Low Income Housing Instititute director Sharon Lee, who also spoke at Wednesday’s event, said if LIHI was to build a very large tiny house village, they would divide it into separate “neighborhoods” to prevent it from feeling dangerously large. Currently, LIHI’s biggest tiny house village has 73 units.
One group the discussion about enhanced shelter leaves out is people who don’t need intensive case management—those who are homeless due to economic circumstances like job loss and evictions for unpaid rent. During the campaign, Wilson proposed providing rent subsidies to some of these “low-acuity” homeless folks to move into tax-credit-subsidized housing units that are currently sitting vacant because there’s a glut of subsidized studio and one-bedroom units that cost about as much as market-rate apartments.
“You won’t be surprised to hear that we are going to be looking at ways to move low-acuity folks into some of the vacant units in our affordable housing sector with some kind of rent subsidy,” Wilson told PubliCola. “That will be a strategy that will take people who are hanging out in the shelter system, putting them into a housing situation, and hopefully freeing up some space in shelter that is set up to deal with higher-acuity folks.”
“Among the homeless population, there are a number of people who just can’t pay the rent—the working homeless person, the person who finally got into recovery and now is employed,” Lee said. “They can live in regular workforce housing. I think it’s a valid model, and it’s a lot cheaper to do it that way than to subsidize vacant units.”
Belgarde, echoing comments LopezGaetke made during the announcement at Sound Foundations, said his main concern about the new push for shelters is that shelter becomes a path to housing, rather than a final stop. “If there’s any worry, it’s a worry that it’s not the solution,” he said. We don’t want people to see there’s not any more tents on the sidewalk and think we’ve solved it, because you haven’t solved it if people are just sitting in a tiny house village.”
Wilson still has to get her legislation through the council. In a break from longstanding practice at City Hall, Wilson did not secure a City Council sponsor for her proposals, discuss the wording or sequencing of her legislation, or ensure that the legislation would get a committee hearing before announcing her legislation publicly. (She also left her own press conference shortly after she spoke without answering questions, prompting audible grumbling from reporters.)

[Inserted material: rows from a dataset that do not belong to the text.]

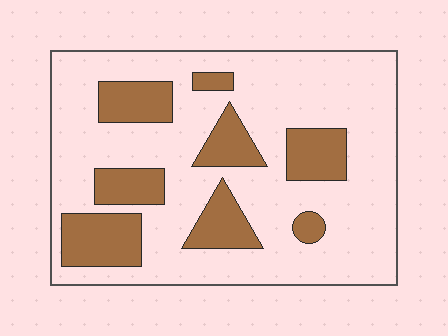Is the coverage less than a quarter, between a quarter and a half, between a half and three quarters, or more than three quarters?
Between a quarter and a half.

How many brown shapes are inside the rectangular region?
8.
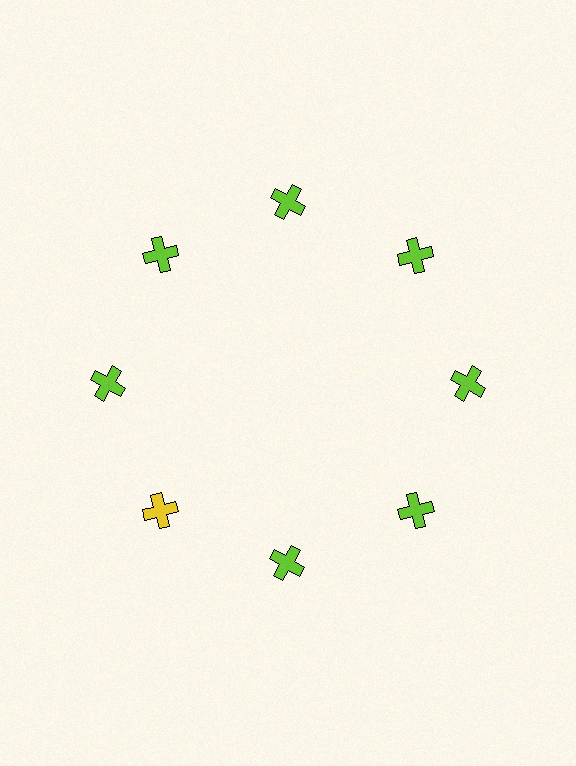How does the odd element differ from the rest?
It has a different color: yellow instead of lime.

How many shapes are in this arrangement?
There are 8 shapes arranged in a ring pattern.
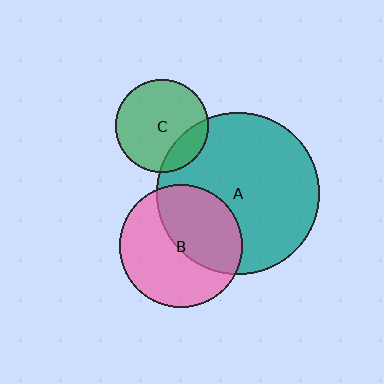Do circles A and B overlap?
Yes.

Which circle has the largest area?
Circle A (teal).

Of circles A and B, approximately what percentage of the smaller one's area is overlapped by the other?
Approximately 45%.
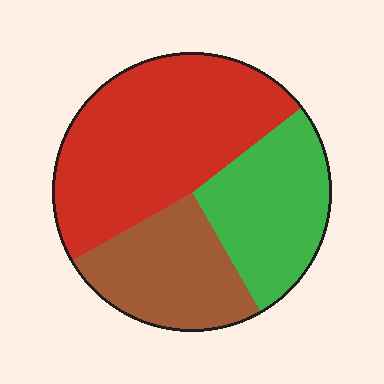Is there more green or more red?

This approach has raised some eyebrows in council offices. Ordinarily, the mayor and allies on the council work behind the scenes to draft legislation and secure support from council members before doing a public rollout; instead, the council has been left wondering who, exactly, is supposed to back Wilson’s bill and even which committee it’s supposed to go through.

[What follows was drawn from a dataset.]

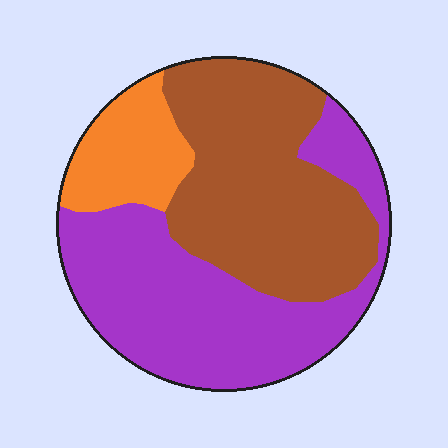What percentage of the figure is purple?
Purple covers around 45% of the figure.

“Now that the three bills have been transmitted to council, we need to determine which Councilmembers will sponsor each bill, whether they should move together or through separate committees, and which committee or committees are the right fit,” Council President Joy Hollingsworth told PubliCola Thursday. “We also need time for central staff analysis regarding the legislation and for the executive to answer initial questions as well. We will also invite and offer the executive an opportunity to come to a council briefing to discuss their legislation. Our goal as a body is to run a transparent and open legislative process.”